ANYONE who consults archival material of the sorry phase in Afghanistan’s international exertions, prior to America’s war on the hapless country, would be struck by the then Taliban’s regime’s sincere and dogged efforts for a dialogue with officials of the US State Department. Formulae for dealing with Osama bin Laden were on the cards. They were rudely, repeatedly snubbed.
There is a different situation today. But the Taliban who returned to power in 2021 have the same yearning for diplomatic recognition and dialogue with the great powers and some significant others. Once again, they are being ignored if not snubbed.
Right now, Afghanistan faces calamity on a massive scale that is unknown even to our South Asian subcontinent, used as it is to the harrowing saga of sheer destitution. Large parts of the country face virtual famine. No words need to be wasted on insecurity of life in vast areas. The new Taliban regime would and could have been rendered amenable to persuasion if its requests for diplomatic relations were accepted. It has, of course, a lot to answer for; especially in the realm of human rights, and in particular, women’s rights. Not surprisingly the standard bearer of human rights, the United States of America has turned a Nelson’s eye on happenings in states that are rich in oil.
Large parts of Afghanistan face virtual famine.
The last century produced a hybrid animal in the realm of diplomacy — a diplomatic agent to conduct dialogue without formal recognition as an ambassador. He was a product of the First World War.
Pre-eminent among them was Sir Robert Bruce Lockhart. He described his ambiguities and turmoil later in his book Memoirs of a British Agent. That is just what he was dubbed — agent to the Czarist, Kerensky and Bolshevik regimes. He wrote: “…[T]he Foreign Office insisted on keeping my own position as vague as possible. If in the House of Commons some irate interventionist wished to know why in the name of decency the British Government maintained an official representative with a government of cut-throats, who boasted of their determination to destroy civilisation, Mr Balfour, the Foreign Secretary or his Under-Secretary would then reply quite truthfully that we had no official representative accredited to the Bolshevik Government.
“On the other hand, when some revolutionary-minded Liberal charged the British Government with the folly of not maintaining an accredited representative in Moscow in order to protect British interests and to assist the Bolsheviks in their struggle with German militarism, Mr Balfour would reply, with the same strict regard for the truth, that in Moscow we had a representative — an official with great experience of Russia — who was charged precisely with these duties.”
His task was to engage and report to London where sheer ignorance ruled the roost. “I could not share the general belief, stimulated by the opinion of nearly all the Russian experts in London that the Lenin regime could not last more than a few weeks and that then Russia would revert to Tsarism or a military dictatorship.
“Still less could I believe that the Russian peasant would return to the trenches. Russia was out of the war, Bolshevism would last — certainly as long as the war lasted. I deprecated as sheer folly our militarist propaganda, because it took no account of the war-weariness which had raised the Bolsheviks to the supreme power. In my opinion, we had to take the Bolshevik peace proposals seriously.
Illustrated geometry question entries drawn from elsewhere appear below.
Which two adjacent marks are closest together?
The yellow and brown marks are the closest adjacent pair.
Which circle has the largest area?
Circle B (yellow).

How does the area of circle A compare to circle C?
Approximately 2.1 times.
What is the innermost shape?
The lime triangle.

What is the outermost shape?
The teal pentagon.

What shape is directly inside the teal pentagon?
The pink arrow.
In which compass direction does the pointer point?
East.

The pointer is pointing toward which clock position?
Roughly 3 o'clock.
Our policy should now aim at achieving an anti-German peace in Russia.
“Rather futilely I sought to combat the firmly rooted conviction that Lenin and Trotsky were German staff officers in disguise or at least service agents of German policy. I was more successful when I argued that it was madness not to establish some contact with the men who at that moment were controlling Russia’s destinies.”
This is an accurate description of almost all such situations as the American White Paper on relations with China reveals. Diplomats who spoke the truth then were dubbed fellow travellers by Senator McCarthy who dominated American’s political dialogue in those days. America and Chinese diplomats conducted long and very useful talks at Warsaw. In 1972, president Richard Nixon visited a country whose state and government his own government had not recognised. History has vindicated his bold step.
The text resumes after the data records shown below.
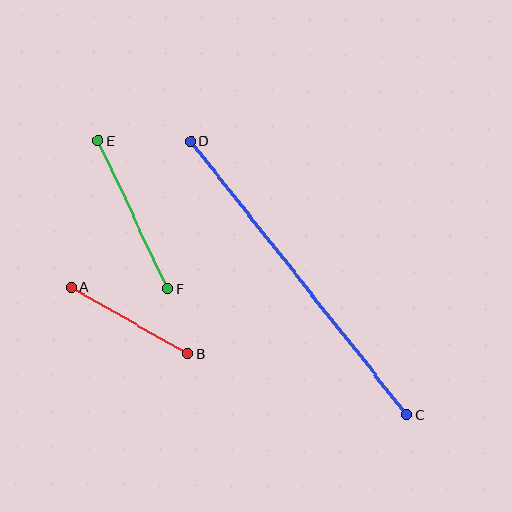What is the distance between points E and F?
The distance is approximately 163 pixels.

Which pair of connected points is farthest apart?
Points C and D are farthest apart.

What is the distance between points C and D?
The distance is approximately 348 pixels.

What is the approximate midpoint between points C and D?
The midpoint is at approximately (299, 278) pixels.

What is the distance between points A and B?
The distance is approximately 134 pixels.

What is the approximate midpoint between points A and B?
The midpoint is at approximately (129, 320) pixels.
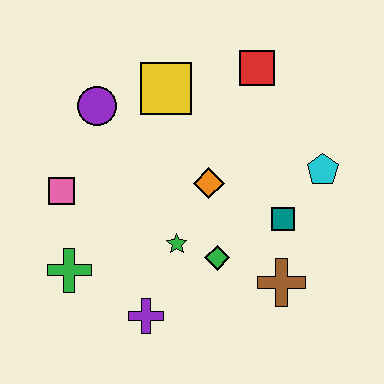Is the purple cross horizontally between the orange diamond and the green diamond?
No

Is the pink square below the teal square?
No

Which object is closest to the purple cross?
The green star is closest to the purple cross.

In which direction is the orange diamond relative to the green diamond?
The orange diamond is above the green diamond.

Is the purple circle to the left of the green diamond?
Yes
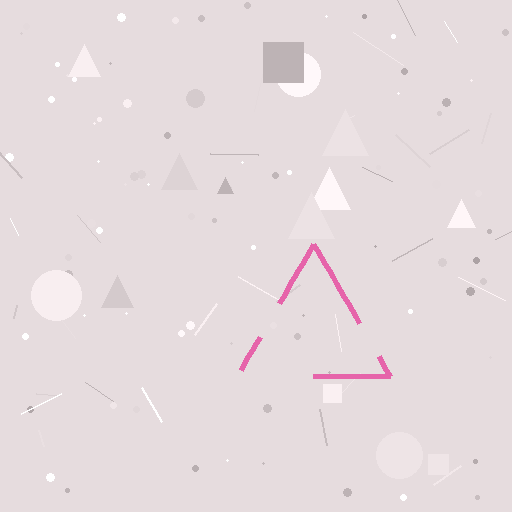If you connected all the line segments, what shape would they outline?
They would outline a triangle.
In the last century, a new form of dialogue came into being — secret diplomatic exchanges between spy chiefs of both sides with the advantage of deniability.
Afghanistan seeks an open dialogue with no peremptory demands on either side. The international community would gain and bring succour to Afghan lives by engaging with the Taliban. Both sides will profit thereby. And regional peace will be all the more secure for that.
The writer is an author and a lawyer based in Mumbai.